Apart from the fact that APC’s leadership position and threats were severely criticised, many wondered how a party that claimed to be progressive could adopt such undemocratic and draconian approach in a democracy.
This is despite the fact that APC chairman Adams Oshiomhole was one of the greatest beneficiaries of judiciary Ainterventions, considering that he reclaimed his governorship mandate in Edo State in 2007 through court judgment.
Oshiomhole’s action was that of a typical Nigerian father that beats his child and tells him not to cry. Is it possible? If the party leadership knows that its actions and inactions during the primaries were in line with the party’s Constitution and the country’s laws, why the move to gag aggrieved members from seeking redress in court?
Even if APC leadership’s position was premised on the motion of party supremacy, such supremacy does not foreclose ventilation of grievances in court or does the leadership want them to carry arms or leave the party?
Although, the APC leadership’s threat did not deter aggrieved members from approaching court, President Muhammadu Buhari’s intervention on the matter, though, belated faulted and rubbished the party’s position on fallouts of the primaries.
According to the President: “We can’t deliberately deny people of their rights. We agreed that party primaries should be conducted either through direct, indirect or consensus methods, and if anyone feels unjustly treated in the process, such a person can go to court. The court should always be the last resort for the dissatisfied. For the party to outlaw the court process is not acceptable to me.”

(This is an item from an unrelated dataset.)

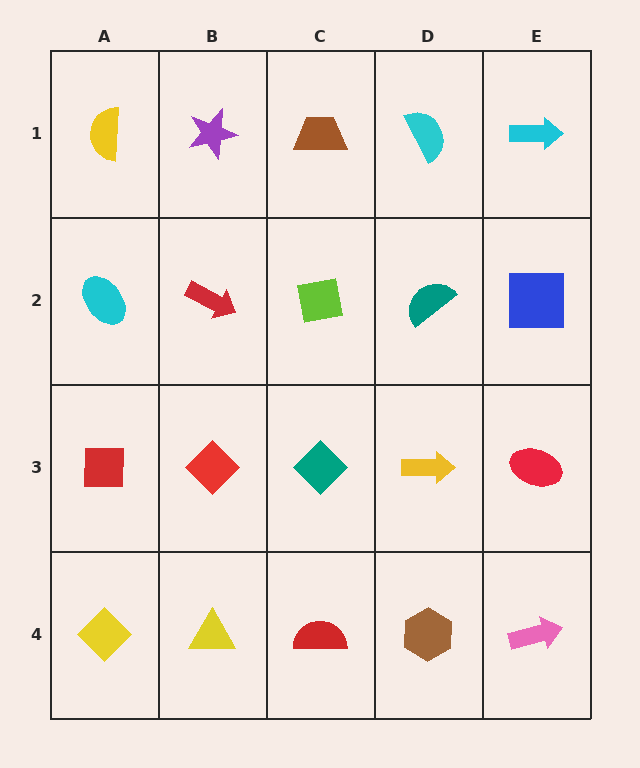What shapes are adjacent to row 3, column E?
A blue square (row 2, column E), a pink arrow (row 4, column E), a yellow arrow (row 3, column D).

While Buhari’s stance was hailed by many, others saw it as a ploy to pacify aggrieved party members who have already approached the courts and have threatened to leave the party for being treated unjustly.
This is considering that Buhari’s outburst came few days after the APC leadership set up reconciliation committee to tackle the fallout of the party’s primaries across the country.

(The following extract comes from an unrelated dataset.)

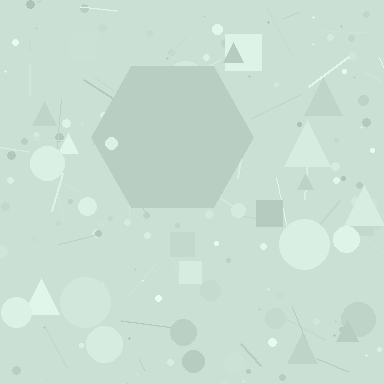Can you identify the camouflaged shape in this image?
The camouflaged shape is a hexagon.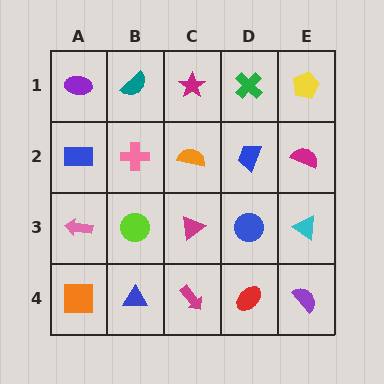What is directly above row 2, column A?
A purple ellipse.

If the unfolding political events in Ogun and Imo States are anything to go by, what it means is that neither Oshiomhole’s threat nor Buhari’s belated pacification forced aggrieved members to sheathe their swords.
On Thursday, Adekunle Akinlade, the man Governor Amosun wanted to be his successor, but was schemed out in the primaries, announced his defection to Allied Peoples Movement (APM) just few days to INEC’s deadline for substitution of candidates.
There is no doubt that Akinlade’s defection may have the backing of Amosun, who has not hide his anger for being stopped from anointing the APC governorship candidate in Ogun State.
Also in Imo State, Governor Okorocha, who suffered the same fate like Amosun has hinted of his preferred candidate and son-in-law, Uche Nwosu’s plan to defect to another party.
With this, it is clear that APC still has a big task of reconciling members, before 2019 general elections.